Ini pengakuan serius. Peristiwa lama. Tahun 1970 kalau tak salah. Waktu itu aku kelas 3 Sekolah Dasar.
Guruku, tepatnya guru kami, mewajibkan tiap siswa harus hafal Pancasila. “Harus hafal luar kepala,” katanya.
Kalau dipikir sekarang, guru kami itu aneh sekali. Hafal luar kepala, katanya. Kalau di luar kepala, mana bisa hafal. Hafal itu kalau ada di dalam kepala. Di dalam benak.
Aneh. Tapi sudahlah. Waktu itu aku belum bisa berpikir kritis. Jadi, tanpa pikir, terima saja apa kata guru.
Masalahnya, “hafal luar kepala” itu harus dibuktikan. Maka secara bergilir, tiap siswa harus maju ke depan kelas mengucapkan kelima sila Pancasila di luar kepala.
Entah bagaimana caranya, hanya segelintir siswa yang tidak hafal luar kepala. Cilakanya, di antara segelintir itu, termasuklah aku.
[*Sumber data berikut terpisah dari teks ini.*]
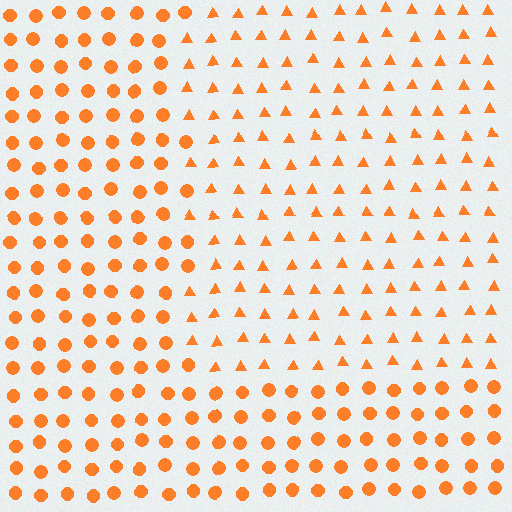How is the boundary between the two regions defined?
The boundary is defined by a change in element shape: triangles inside vs. circles outside. All elements share the same color and spacing.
Lebih cilaka lagi aku, sudah tiga kali berdiri di depan kelas, dan tiga kali itu pula tidak hafal Pancasila di luar kepala.
Malulah aku pada teman-teman. Lebih malu lagi, dan juga sangat sakit, karena sudah tiga kali itu betis kiri dan kananku disabet guru kami pakai rotan. “Upah untuk anak yang tak hafal Pancasila,” katanya.
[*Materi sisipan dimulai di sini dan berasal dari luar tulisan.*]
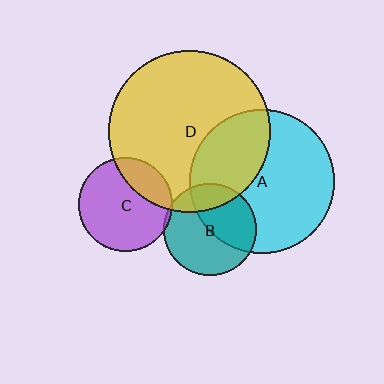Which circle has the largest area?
Circle D (yellow).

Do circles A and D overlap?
Yes.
Waktu itu guru memukul siswa masih lumrah. Bahkan didukung oleh orangtua. “Hajar saja kalau nakal atau bodoh Pak Guru,” begitu kata orangtua.
Orangtua bisa terima anaknya dipukul guru. Tapi aku tidak. Aku tak terima dipukul lantaran tak hafal Pancasila.